I have always been led to believe that the periwinkle was a purely Irish phenomenon but it turns out I was very wrong. They exist throughout the whole of the North Atlantic Coast i.e. Ireland, Scotland, Northern Spain and Russia. Then I got to thinking...is it possible that Periwinkles have personalities? Does their geographical location have an impact on their development? Have they absorbed some of the charachter traits of their respective lands?
The Irish Periwinkle (Latin name ; Periwinklus Drunkus)
A little green around the edges, not very attractive but full of flavour and charachter. Serve with potatoes. Great for parties.
The Scottish Periwinkle (Latin name ; Perwinklus Braveheartus)
Slightly smaller than your average periwinkle but don't let that fool you, this devilish delicacy packs a punch. Makes a good accompaniment for the Periwinklus Drunkus a.k.a the common Irish Periwinkle.
The Spanish Periwinkle (Latin name ; Periwinklus Iberius)
It has a dark brown shell and a very dramatic flavour. For best results use slow cooking techniques, never be in a rush with this periwinkle. The male meat is always superior to that of the female. Warning : may have aphrodisiac effects if consumed with cheap red wine.
And last but not least..
The Russian Periwinkle (Latin name ; Periwinklus Brutus)
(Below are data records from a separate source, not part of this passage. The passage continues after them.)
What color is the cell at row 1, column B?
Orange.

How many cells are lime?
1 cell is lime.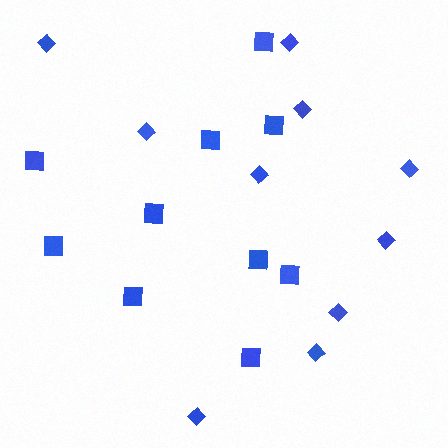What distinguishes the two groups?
There are 2 groups: one group of squares (10) and one group of diamonds (10).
This is by far the largest and most aggressive looking of the periwinkle family. Not very popular outside of the Eastern Bloc and has been rapidly losing popularity within the Bloc since the mid 1980's. No nonsense cooking methods only. Usually eaten raw or in Vodka soup. Important note
Don't store Russian periwinkles with other periwinkle species. They are carnivorous and likely to eat their crustacious comrades.